Un salarié de 23 ans à Koudougou raconte : « Au mois d’août, on a emmené mon neveu qui souffrait de palu aux urgences médicales du CHR de Koudougou.
Arrivés, nous avons payé d’abord 300 FCFA pour frais de consultation, mais le caissier n’a pas remis de reçu. Ensuite, lorsque les agents de santé ont prescrit les produits, nous n’avons pas tout eu à la pharmacie de l’hôpital. Ils nous ont dit qu’ils savaient qu’on n’allait pas tout avoir et que le reste était à leur niveau. On a payé deux sirops à 6.000 FCFA et 12.500 FCFA avec les agents sans prendre un reçu ».

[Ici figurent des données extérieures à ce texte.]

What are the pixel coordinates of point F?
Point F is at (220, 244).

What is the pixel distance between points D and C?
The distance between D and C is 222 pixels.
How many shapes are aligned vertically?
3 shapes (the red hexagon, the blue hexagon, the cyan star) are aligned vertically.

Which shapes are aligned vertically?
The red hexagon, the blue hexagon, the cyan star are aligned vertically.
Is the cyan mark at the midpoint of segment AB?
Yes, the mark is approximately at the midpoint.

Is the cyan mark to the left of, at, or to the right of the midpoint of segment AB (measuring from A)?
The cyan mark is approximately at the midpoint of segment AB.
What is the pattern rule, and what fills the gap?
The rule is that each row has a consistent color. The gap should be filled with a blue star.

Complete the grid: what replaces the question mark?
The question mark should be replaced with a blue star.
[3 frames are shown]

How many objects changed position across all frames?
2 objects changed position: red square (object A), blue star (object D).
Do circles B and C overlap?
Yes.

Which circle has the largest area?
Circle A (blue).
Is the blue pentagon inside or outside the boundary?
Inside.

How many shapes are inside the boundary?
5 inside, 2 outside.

Voici l’expérience de cette femme au foyer de 46 ans à Ouagadougou : « C’était à l’hôpital Yalgado et il nous fallait payer un médicament pour soigner notre malade.
L’infirmier nous a dit que c’était difficile de trouver ce médicament en pharmacie mais que lui, il pouvait nous en trouver. Il nous a réclamé 10.000 FCFA mais on n’avait que 8.000 FCFA.

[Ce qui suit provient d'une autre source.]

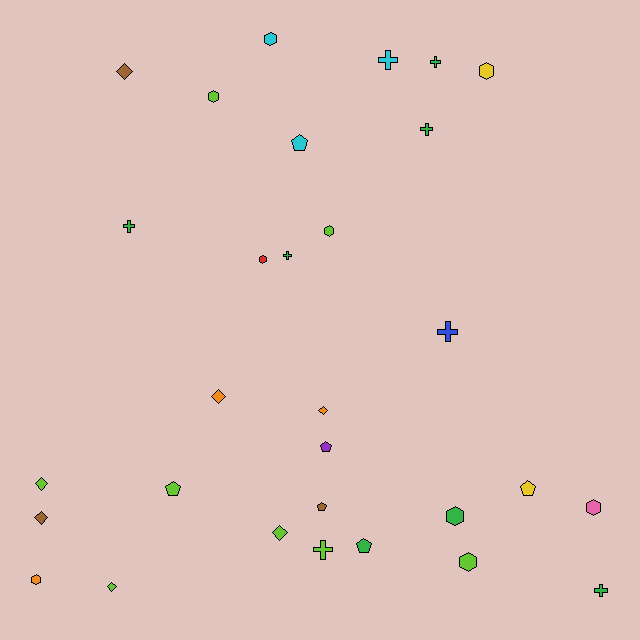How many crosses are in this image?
There are 8 crosses.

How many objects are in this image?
There are 30 objects.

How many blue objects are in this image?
There is 1 blue object.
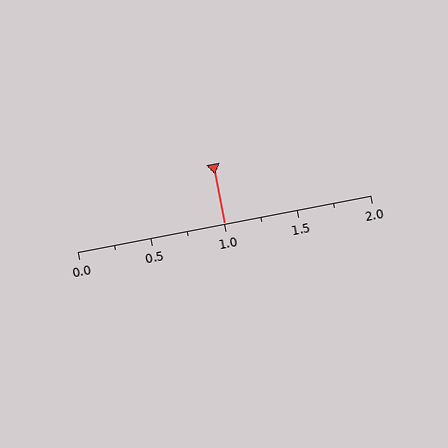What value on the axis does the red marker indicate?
The marker indicates approximately 1.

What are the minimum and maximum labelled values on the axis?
The axis runs from 0.0 to 2.0.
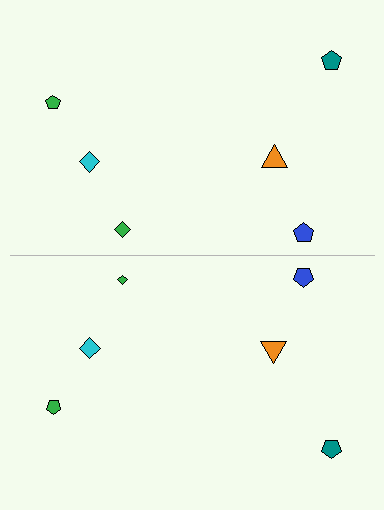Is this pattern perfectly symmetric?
No, the pattern is not perfectly symmetric. The green diamond on the bottom side has a different size than its mirror counterpart.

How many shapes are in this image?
There are 12 shapes in this image.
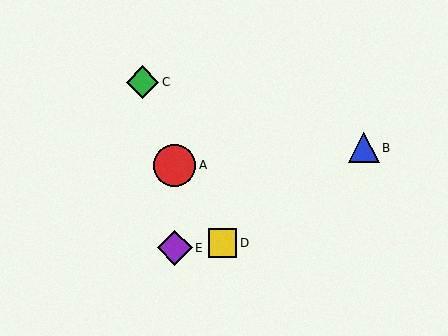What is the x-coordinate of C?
Object C is at x≈142.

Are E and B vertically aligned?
No, E is at x≈175 and B is at x≈364.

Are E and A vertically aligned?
Yes, both are at x≈175.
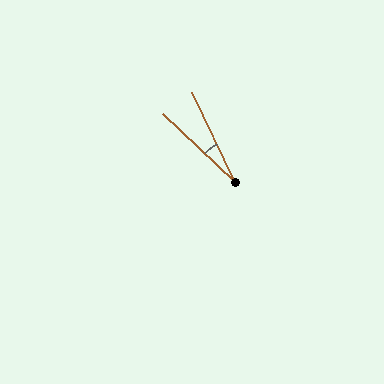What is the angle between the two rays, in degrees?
Approximately 21 degrees.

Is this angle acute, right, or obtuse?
It is acute.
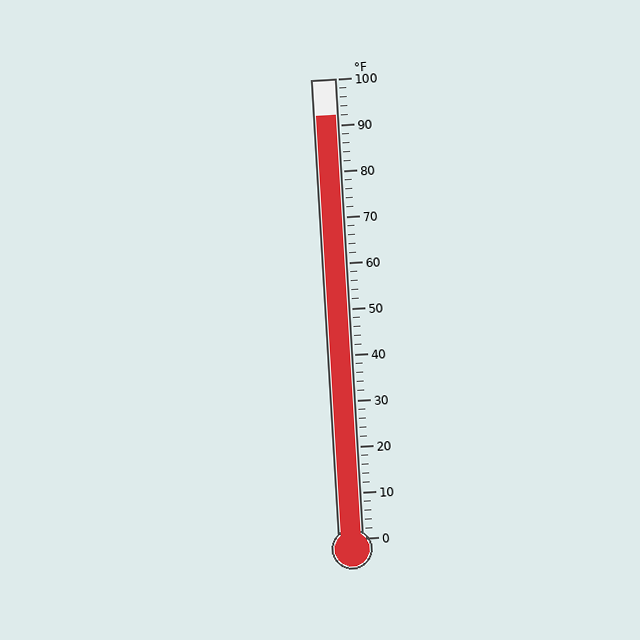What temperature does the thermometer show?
The thermometer shows approximately 92°F.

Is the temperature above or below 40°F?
The temperature is above 40°F.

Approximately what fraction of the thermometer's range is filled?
The thermometer is filled to approximately 90% of its range.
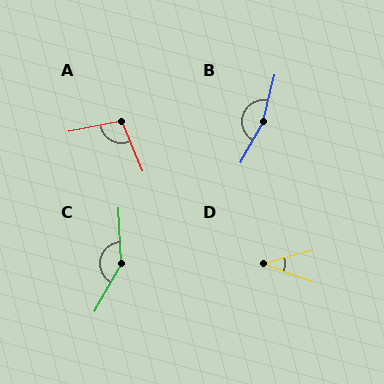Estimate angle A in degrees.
Approximately 101 degrees.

Il a pris l’argent pour partir et nous a ramené le produit. Mais trois jours après, un parent nous a dit que ce produit existait bel et bien en pharmacie et que ça coûtait 3.000 FCFA ».
Quatre services de l’administration publique ont enregistré les nombres les plus élevés d’offres de rétributions illégales. Il s’agit de la Police nationale, (230 cas), la Santé (103 cas), les Mairies (102 cas) et la Police municipale (92 cas)
L’agent public a sollicité de l’usager du service la rétribution illégale dans 52,5% des cas; l’usager a offert la rétribution illégale à l’agent public dans 40,8% des cas et un intermédiaire est intervenu pour mettre en relation l’usager et l’agent public dans 6,7% des cas.
Ce salarié de 42 ans et ses collèges ont initié l’acte de corruption à Manga: « Lors de nos rencontres au service de l’agriculture de Manga, on a cotisé une somme pour le policier pour qu’il vise nos ordres de mission avant la fin de la mission.On était 44 et chacun a cotisé 1.000 FCFA, donc en tout, 44.000 FCFA »
Un autre récit d’un homme de 37 ans à Ouagadougou révèle l’ampleur du faux et de la surfacturation dans les services publics : «Une fois un chauffeur du ministère de l’Education est venu chez moi pour changer la vitre avant d’un véhicule fond rouge avec un bon de prise en charge de SUNU assurance. Il m’a dit que la vitre n’était pas bien fissurée et qu’il voulait que je dépose une facture de paiement à SUNU comme si j’avais déjà monté la vitre et que lui et un travailleur de SUNU assurance allaient partager les 315.000 F CFA. Ne voulant pas perdre mes marchés, j’ai accepté sa proposition ».

Elie KABORE


Des agents témoignent

Le montant cumulé des rétributions illégales en numéraires que les enquêtés ont personnellement offert est estimé à environ 7.666.700 FCFA avec des montants extrêmes de 200 F CFA et 600.000 FCFA.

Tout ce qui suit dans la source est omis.